Dos días después, también escuchaba voces que lo
llamaban con aullidos quejosos. No aguantó más, se levantó de la cama, prendió
todas las luces y gritó: “¡A ver, si hay algún
fantasma de porquería que se haga presente, si le da el cuero!”.
Un rayo pareció partir el living y dos espectros
blancos y transparentes, aparecieron de la nada. Alberto no sintió nada de
miedo; al contrario. Estos estaban discutiendo por qué no le habían jugado, a
la cabeza, al treinta y cuatro de la quiniela oficial vespertina. El muchacho
los observaba asombrado. Eran Don Claudio y Doña Esther Campillano. Alberto
estaba muy nervioso, transpirando mucho y con la vena del cuello hinchada a más
no poder; en un momento agonizante. Este traspasaba el límite de la
desesperación y el terror, gritó: “¡Bueno, en primer
lugar, le hubieran jugado al treinta y seis y, en segundo lugar, basta. Basta,
par de imbéciles, ya basta. Porque la basta es la mujer del basto y si tengo el
ancho de basto canto truco! Ustedes son unos reverendos imbéciles. Ya sé toda
la mierda de la historia. ¿Vieron, pelotudos? ¿No es esto un crimen
mutuo? No les tengo nada de miedo, carajo mierda. Los voy a enfrentar cara a
cara. Hace veintisiete años que están con esta historia. Son gente grande, che.

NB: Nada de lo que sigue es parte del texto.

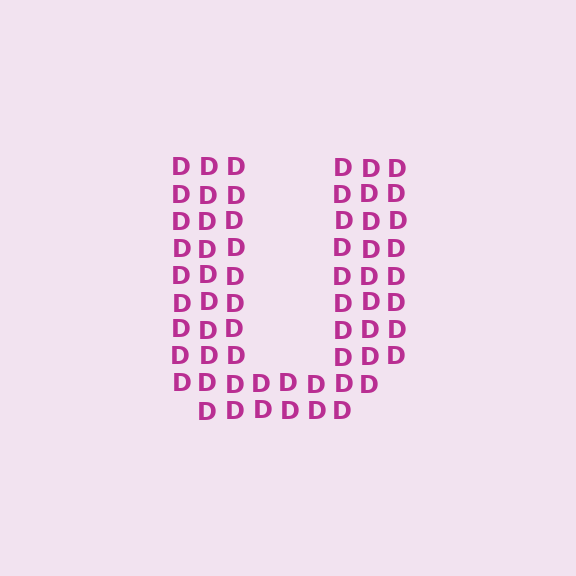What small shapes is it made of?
It is made of small letter D's.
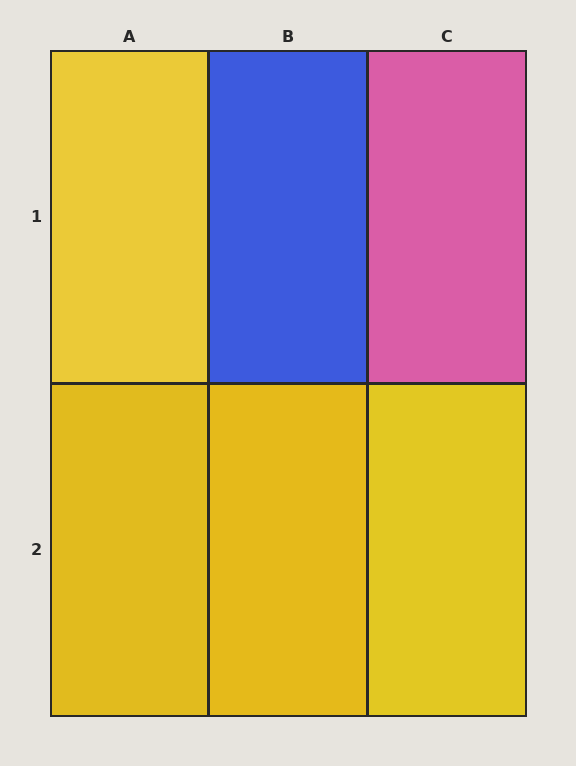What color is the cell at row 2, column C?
Yellow.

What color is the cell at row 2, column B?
Yellow.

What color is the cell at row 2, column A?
Yellow.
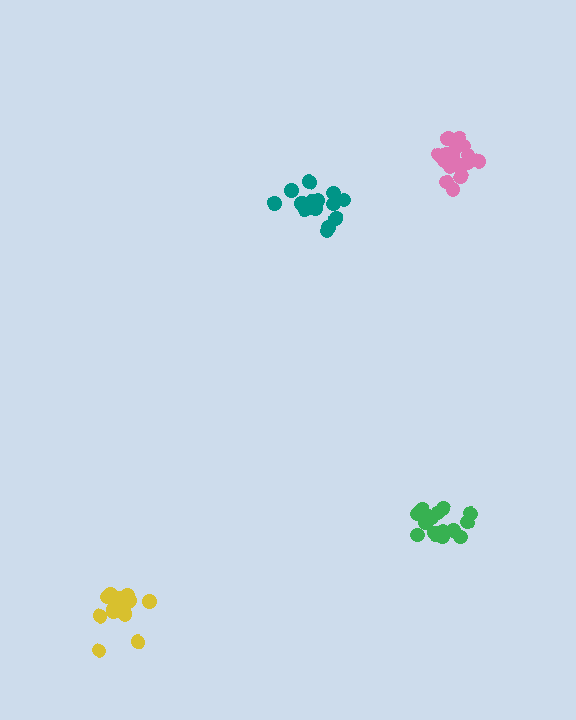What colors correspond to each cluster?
The clusters are colored: pink, green, yellow, teal.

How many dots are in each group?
Group 1: 19 dots, Group 2: 16 dots, Group 3: 18 dots, Group 4: 16 dots (69 total).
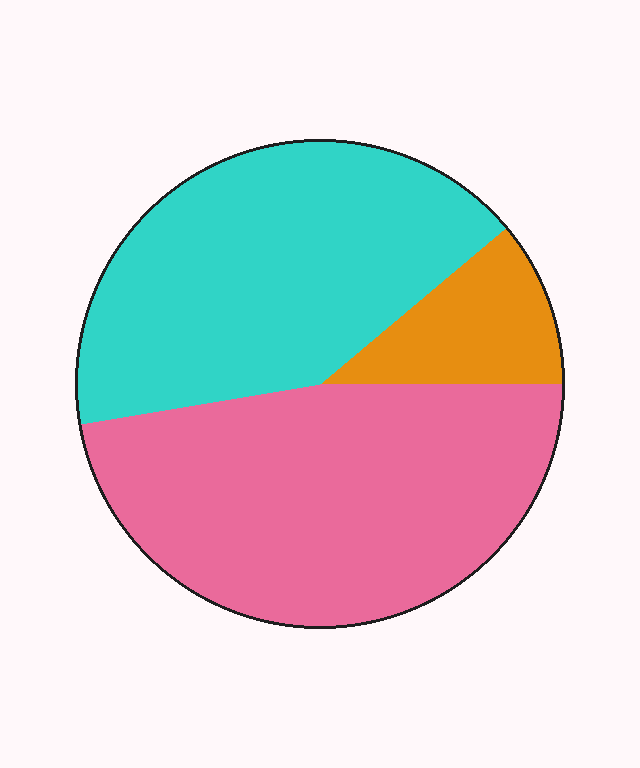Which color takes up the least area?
Orange, at roughly 10%.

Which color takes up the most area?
Pink, at roughly 45%.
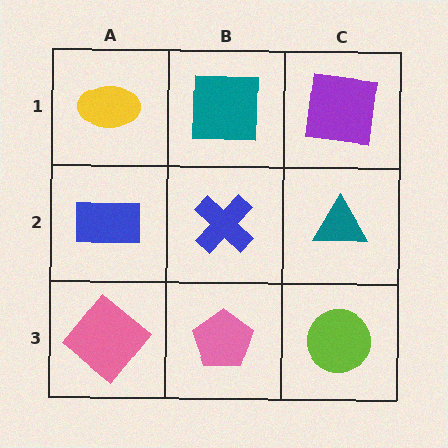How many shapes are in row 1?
3 shapes.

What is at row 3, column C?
A lime circle.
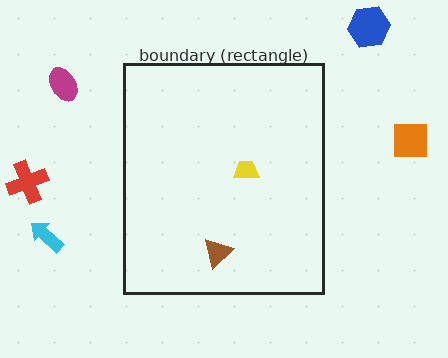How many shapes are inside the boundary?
2 inside, 5 outside.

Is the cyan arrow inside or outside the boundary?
Outside.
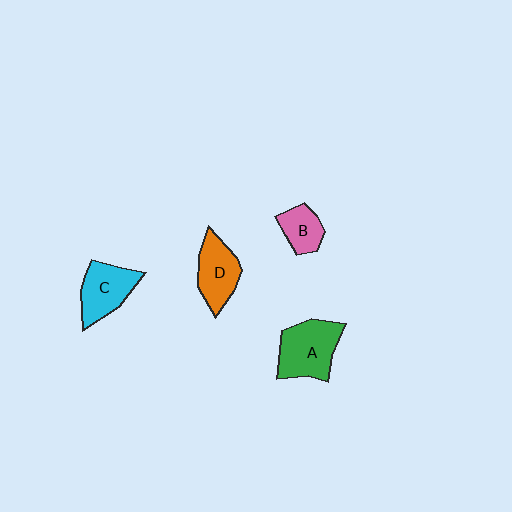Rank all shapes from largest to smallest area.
From largest to smallest: A (green), C (cyan), D (orange), B (pink).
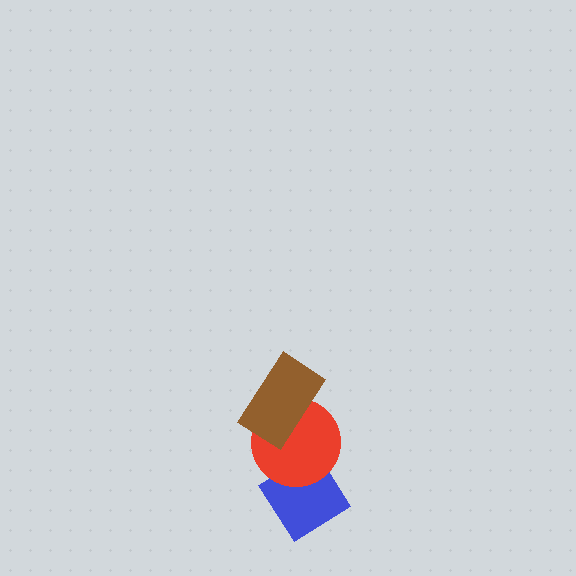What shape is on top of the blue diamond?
The red circle is on top of the blue diamond.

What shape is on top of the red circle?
The brown rectangle is on top of the red circle.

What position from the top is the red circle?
The red circle is 2nd from the top.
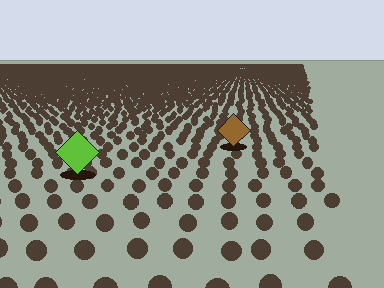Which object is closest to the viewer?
The lime diamond is closest. The texture marks near it are larger and more spread out.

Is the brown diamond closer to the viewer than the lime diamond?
No. The lime diamond is closer — you can tell from the texture gradient: the ground texture is coarser near it.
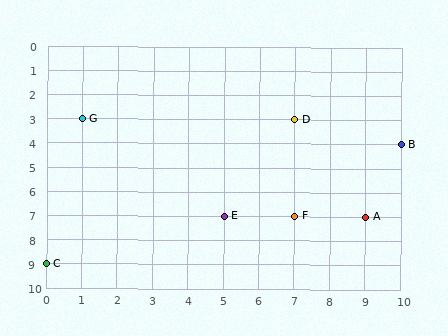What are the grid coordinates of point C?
Point C is at grid coordinates (0, 9).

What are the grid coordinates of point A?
Point A is at grid coordinates (9, 7).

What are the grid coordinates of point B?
Point B is at grid coordinates (10, 4).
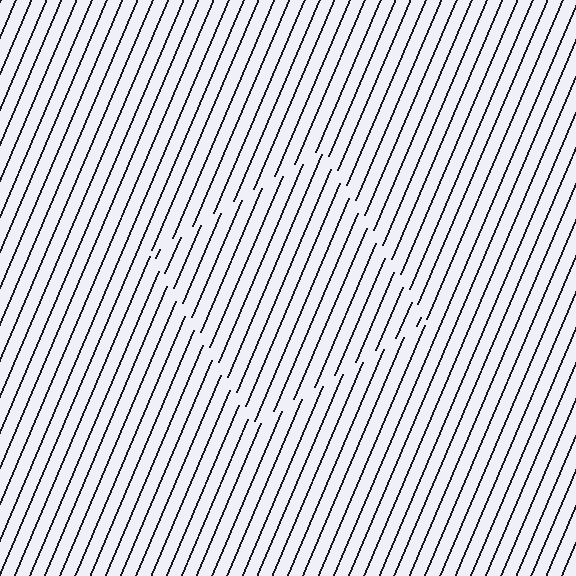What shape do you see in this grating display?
An illusory square. The interior of the shape contains the same grating, shifted by half a period — the contour is defined by the phase discontinuity where line-ends from the inner and outer gratings abut.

O se van y me dejan de romper las pelotas o convivimos como gente adulta, ¡me
cache en dié! ¿Les quedó?”
Los fantasmas se miraron compungidos, haciendo
pucheros y con sus cabezas gachas y llenas de vergüenza. Alberto agregó: “Hagan lo que quieran, dijo Napoleón y estaba
sentado arriba de un hormiguero. Miren, son las cuatro de la madrugada y quiero
irme a dormir tranquilo. ¿Qué mierda van a hacer ustedes?”
Los espectros, tímidamente, le señalaron el
televisor y el joven le puso el canal Infinito. Alberto dio las buenas noches
cuando se iba a dormir, sonó el timbre. Se sobresaltó sobremanera, giró en un
ángulo de 360º 18 minutos y 45 segundos y se puso a la defensiva.